Total time: 30 minutes

Yield: 4 to 6 servings

1 1 / 2pounds medium asparagus, tough ends snapped off

Salt and pepper

4 tablespoons unsalted butter

2 tablespoons chopped sage, plus 12 whole sage leaves

2 tablespoons lemon juice, plus 1 / 2teaspoon lemon zest

1 / 4cup toasted pistachios, crushed

1. Put a large wide skillet on the stove. Add about 1 inch water, salt it well, cover the skillet, and place over high heat. When water comes to a rapid boil, add asparagus in one layer, cover, and cook for 2 minutes, or just until barely done.

2. Drain asparagus and keep warm loosely wrapped in a kitchen towel.

3. Return skillet to stovetop over high heat. Add butter and swirl pan, then add chopped sage and sage leaves.

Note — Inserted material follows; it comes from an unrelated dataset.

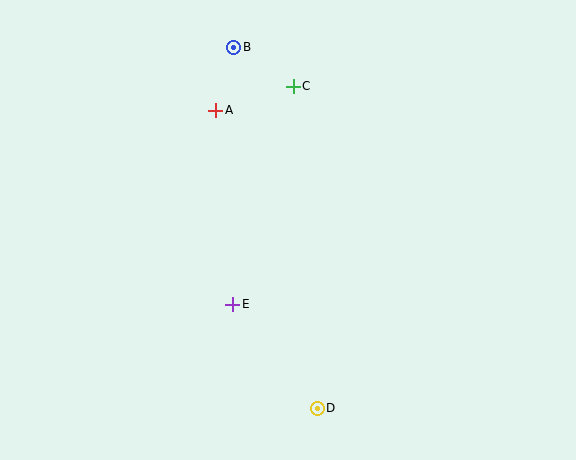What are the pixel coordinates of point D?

4. When butter gets foamy, lightly browned and nutty-smelling, a minute or two, stir in lemon juice and zest and turn the heat to low.

5. Put cooked asparagus back in pan and season with salt and pepper. Shake pan gently to coat with butter sauce. Using tongs, transfer asparagus to a large warmed platter. Spoon remaining sauce over asparagus, sprinkle with pistachios and serve.

Shaved Asparagus Salad With Ginger and Sesame

Total time: 30 minutes

Yield: 4 to 6 servings

2 tablespoons rice vinegar

1 tablespoon grated ginger

1 teaspoon minced garlic

1 tablespoon light brown sugar

1 jalapeño pepper, seeds removed and finely diced (optional)

2 teaspoons toasted sesame oil

Salt and pepper

1 1 / 2pounds fat asparagus

Salt and pepper

1 / 2cup slivered scallions

Squeeze of lime juice, to taste

Mint leaves, for garnish

Cilantro sprigs, for garnish

1 tablespoon toasted sesame seeds

1 tablespoon black sesame seeds

1. Make the dressing: In a small bowl, stir together rice vinegar, ginger, garlic and brown sugar. Add jalapeño and sesame oil, then season to taste with salt and pepper.

2. Snap or cut off the tough bottoms of each asparagus spear. With a vegetable peeler, peel each tough-skinned spear, starting halfway down from tip and peeling toward bottom end.

3. Cut the asparagus at a long diagonal into very thin slices (not paper thin – about the width of a thinly sliced onion). Place asparagus slices in a wide salad bowl. Season with salt and pepper and toss lightly. Add the ginger dressing and toss to coat well. Taste and adjust. Add scallions and lime juice and toss again.

4. Garnish with mint leaves and cilantro sprigs. Sprinkle with sesame seeds and serve.